Conformément aux dispositions de l'article 455 du code de procédure civile, la cour renvoie pour un plus ample exposé des faits, des prétentions et des moyens développés, aux conclusions respectives des parties, visées par le greffier et soutenues oralement lors de l'audience.

MOTIFS'

Sur la prise d'acte de la rupture

À l'appui de sa demande de prise d'acte de la rupture, Mme [K] invoque les griefs suivants':

'absence de formation sur son nouveau poste à compter d'août 2013,

'prise progressive de quatre postes de travail différents au sein du service informatique de la Solidarité mutualiste, sans davantage de formation,

'mise en danger de sa santé et de sa sécurité par l'accomplissement de quatre types de fonctions distinctes, sans formation et sans soutien,

'acharnement de l'employeur à la maintenir dans un état de dépendance à son égard et déni de ce dernier à assumer la situation,

'continuité dans l'acharnement de son employeur à son égard.

Mme [K] développe le dernier grief en faisant valoir qu'elle a dû reprendre son travail au sein de la Solidarité mutualiste à compter du 1er octobre 2014, en intégrant le service gestion en qualité de gestionnaire et non dans un poste de technicien informatique alors qu'elle avait déjà été affectée à ce poste et qu'elle l'avait expressément refusé par lettre du 24 avril 2014, que ce changement de ses conditions de travail lui avait été imposé sans être accompagné d'un avenant ni d'une formation.

La lettre du 24 avril 2014 était ainsi libellée : « Par notification du 23 avril 2014, vous avez souhaité modifier mon poste de travail.
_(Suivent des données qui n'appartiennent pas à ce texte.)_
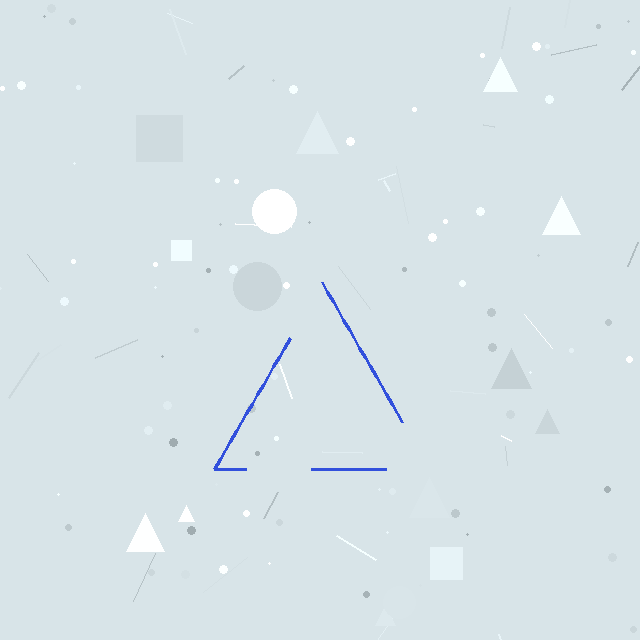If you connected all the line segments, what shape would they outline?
They would outline a triangle.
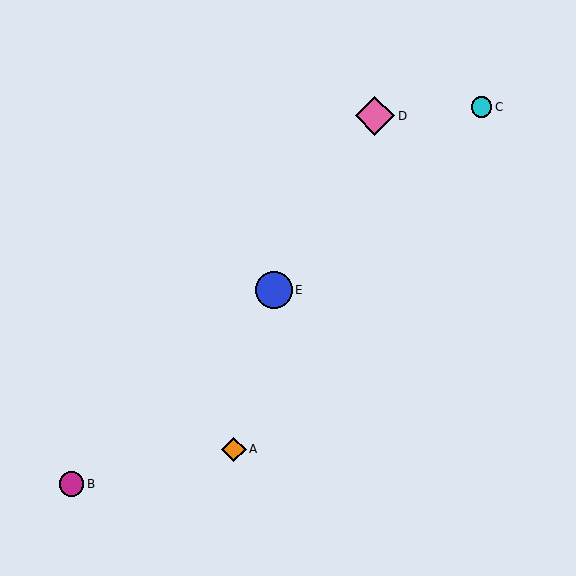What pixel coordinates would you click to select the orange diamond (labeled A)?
Click at (234, 449) to select the orange diamond A.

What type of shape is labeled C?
Shape C is a cyan circle.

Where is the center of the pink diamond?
The center of the pink diamond is at (375, 116).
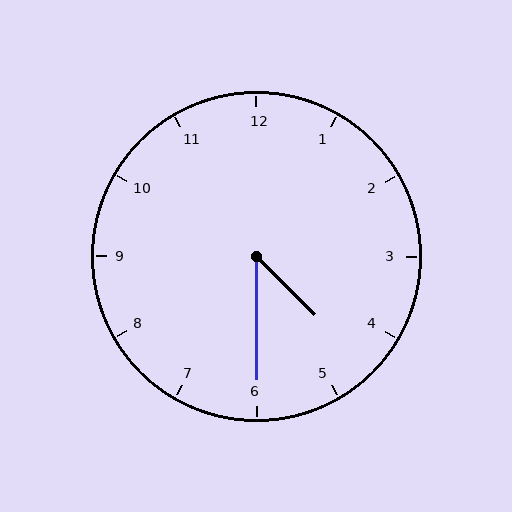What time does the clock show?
4:30.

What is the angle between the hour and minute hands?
Approximately 45 degrees.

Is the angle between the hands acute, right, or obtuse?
It is acute.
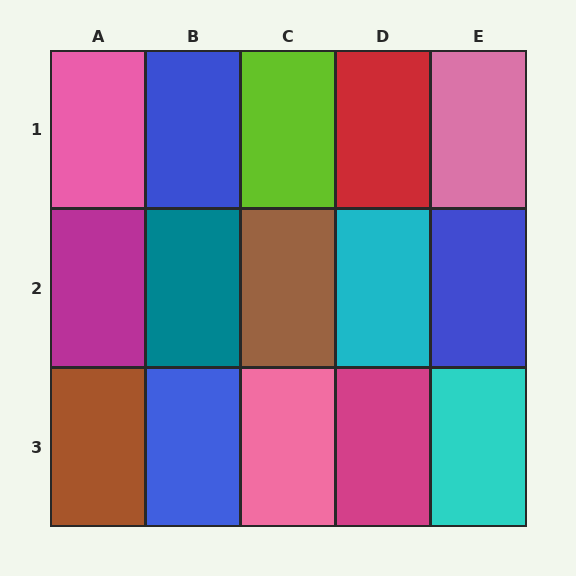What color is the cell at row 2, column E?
Blue.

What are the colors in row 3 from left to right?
Brown, blue, pink, magenta, cyan.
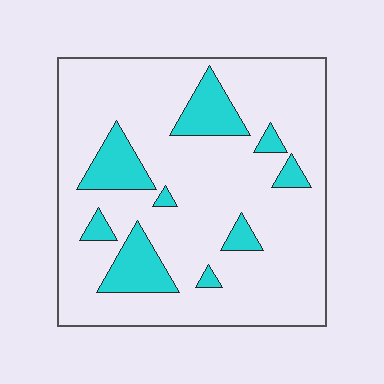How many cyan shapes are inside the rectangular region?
9.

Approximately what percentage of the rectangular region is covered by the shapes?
Approximately 15%.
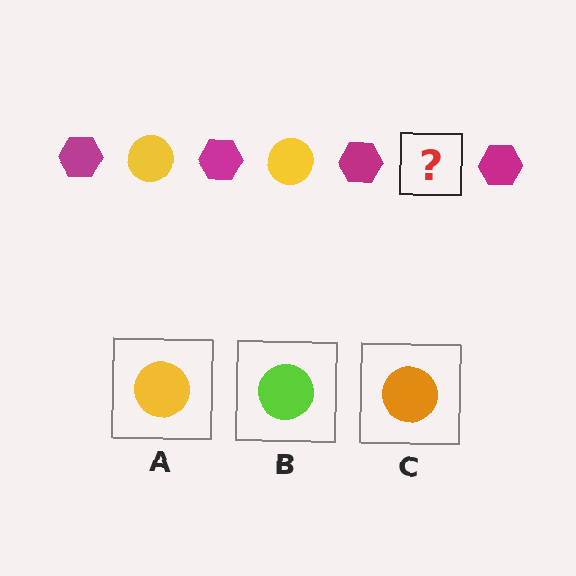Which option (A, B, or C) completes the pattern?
A.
Cet événement est survenu une heure après la réception par vos soins du courrier en recommandé de mon avocat qui vous précise saisir les prud'hommes pour une demande de résiliation judiciaire de mon contrat de travail.

Je vous ai alors fait savoir en la présence du directeur général, mon refus à signer la notification présentée le jour-même.

Cependant, vous avez maintenu votre décision de m'intégrer au service gestion.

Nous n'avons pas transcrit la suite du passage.